Martin Gibson est le premier reporter autorisé à s’embarquer sur « L’Ares », qui effectue son voyage d’essai vers la colonie sidérale. Dès le décollage, la réalité dément toutes ses prévisions ; loin d’être fastidieuse comme il se l’imaginait, cette croisière ne tarde pas à lui ouvrir les yeux sur mille problèmes insoupçonnés du public. Mais les étonnements de Gibson se multiplient à son arrivée sur Mars. S’il y découvre une étrange colonie en pleine activité, il sent aussi que l’amabilité dont on l’entoure est factice. Il fait figure d’intrus, d’indésirable. Pourquoi ?

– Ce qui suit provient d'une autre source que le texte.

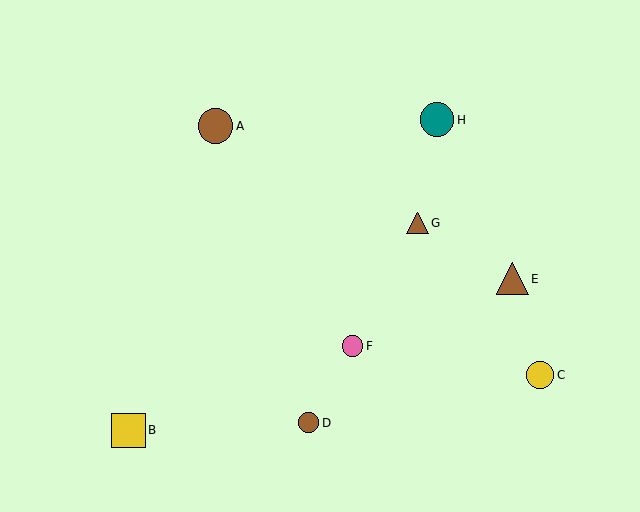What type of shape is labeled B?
Shape B is a yellow square.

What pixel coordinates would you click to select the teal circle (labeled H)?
Click at (437, 120) to select the teal circle H.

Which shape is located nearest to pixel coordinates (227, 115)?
The brown circle (labeled A) at (216, 126) is nearest to that location.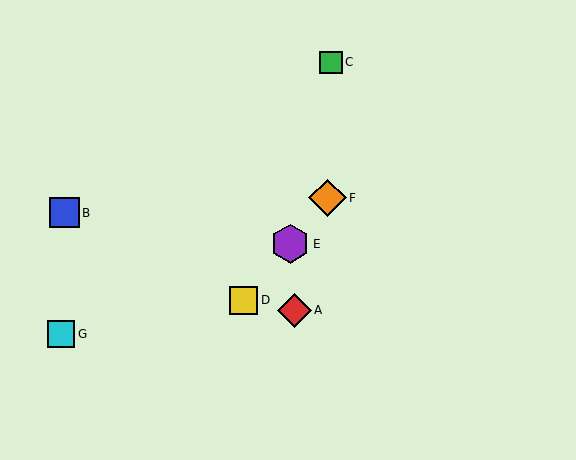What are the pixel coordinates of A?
Object A is at (294, 310).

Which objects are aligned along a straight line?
Objects D, E, F are aligned along a straight line.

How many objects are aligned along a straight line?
3 objects (D, E, F) are aligned along a straight line.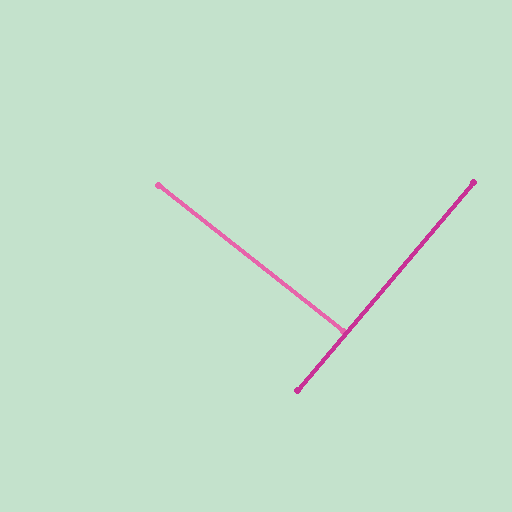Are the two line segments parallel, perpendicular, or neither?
Perpendicular — they meet at approximately 88°.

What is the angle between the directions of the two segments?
Approximately 88 degrees.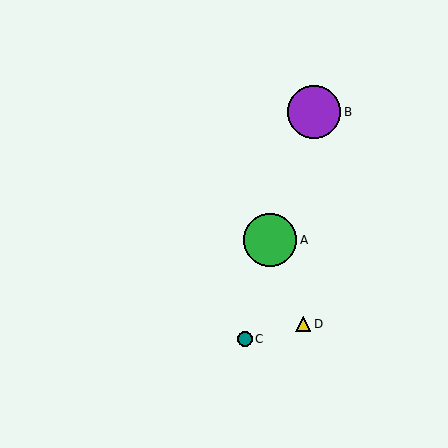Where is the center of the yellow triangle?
The center of the yellow triangle is at (303, 324).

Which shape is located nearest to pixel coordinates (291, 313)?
The yellow triangle (labeled D) at (303, 324) is nearest to that location.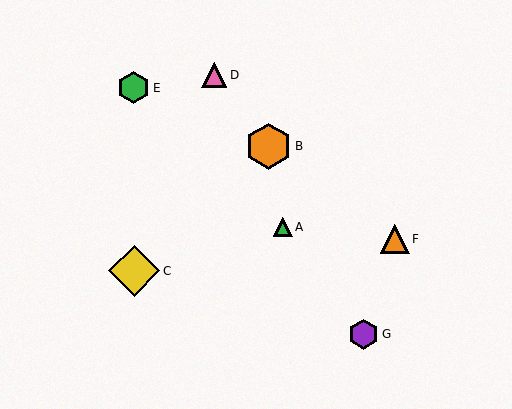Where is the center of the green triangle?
The center of the green triangle is at (283, 227).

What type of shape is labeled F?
Shape F is an orange triangle.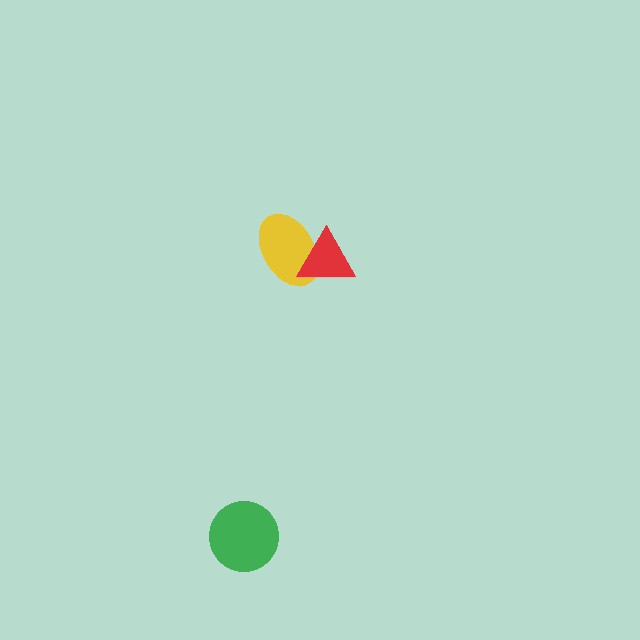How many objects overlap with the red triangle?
1 object overlaps with the red triangle.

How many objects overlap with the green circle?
0 objects overlap with the green circle.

Persuadé qu’on se ligue contre lui pour dissimuler un important secret, Gibson se met en tête d’élucider cette énigme. Il n’y parviendrait pas si, au hasard d’une exploration,une singulière trouvaille ne lui valait une soudaine célébrité parmi les colons.

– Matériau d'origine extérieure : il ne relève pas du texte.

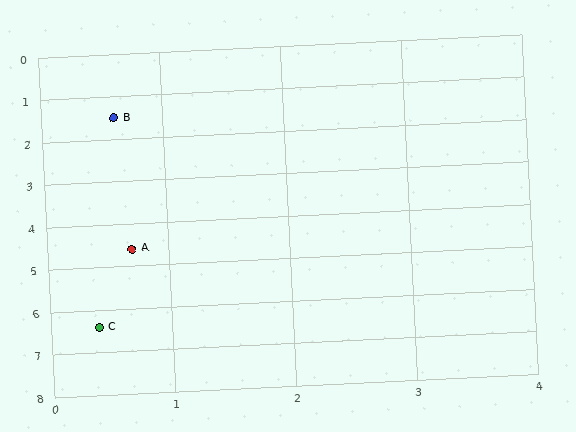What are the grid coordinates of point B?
Point B is at approximately (0.6, 1.5).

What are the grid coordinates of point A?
Point A is at approximately (0.7, 4.6).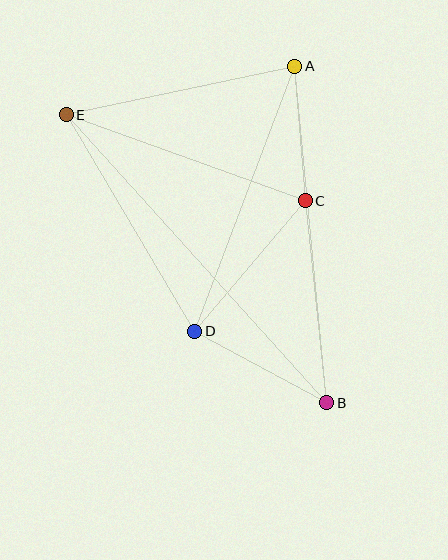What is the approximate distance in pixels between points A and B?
The distance between A and B is approximately 338 pixels.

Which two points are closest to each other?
Points A and C are closest to each other.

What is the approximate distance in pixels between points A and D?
The distance between A and D is approximately 283 pixels.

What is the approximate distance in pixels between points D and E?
The distance between D and E is approximately 252 pixels.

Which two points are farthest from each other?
Points B and E are farthest from each other.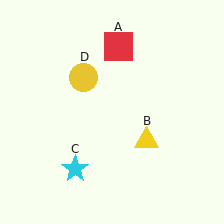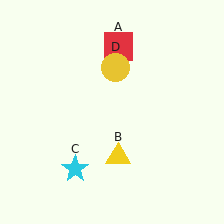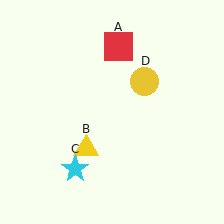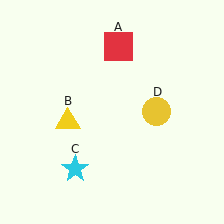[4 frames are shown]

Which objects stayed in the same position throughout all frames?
Red square (object A) and cyan star (object C) remained stationary.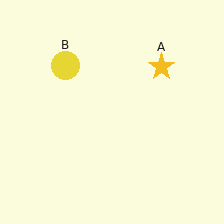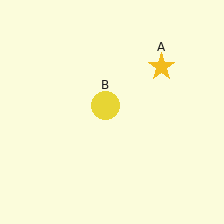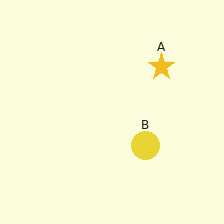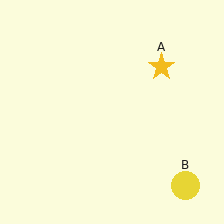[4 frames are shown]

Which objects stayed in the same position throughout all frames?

A mesure qu’il pénètre plus avant dans les secrets de la cité martienne, il est gagné par l’enthousiasme. Oubliant ses devoirs de reporter pour participer à l’extraordinaire bataille que les pionniers livrent contre la sauvagerie glacée de la planète, il n’informe pas la Terre de ce qu’il apprend.
Martin Gibson est lui-même conquis par ce monde désolé mais riche de promesses, au point que le retour sur sa planète natale ne lui semble plus souhaitable,
Quels sont donc les sortilèges qui enchaînent Gibson à la première cité extra-terrestre ? Pourquoi est-il devenu un autre homme ?
La réponse à ces deux questions est enfouie dans les sables rouges des déserts de Mars.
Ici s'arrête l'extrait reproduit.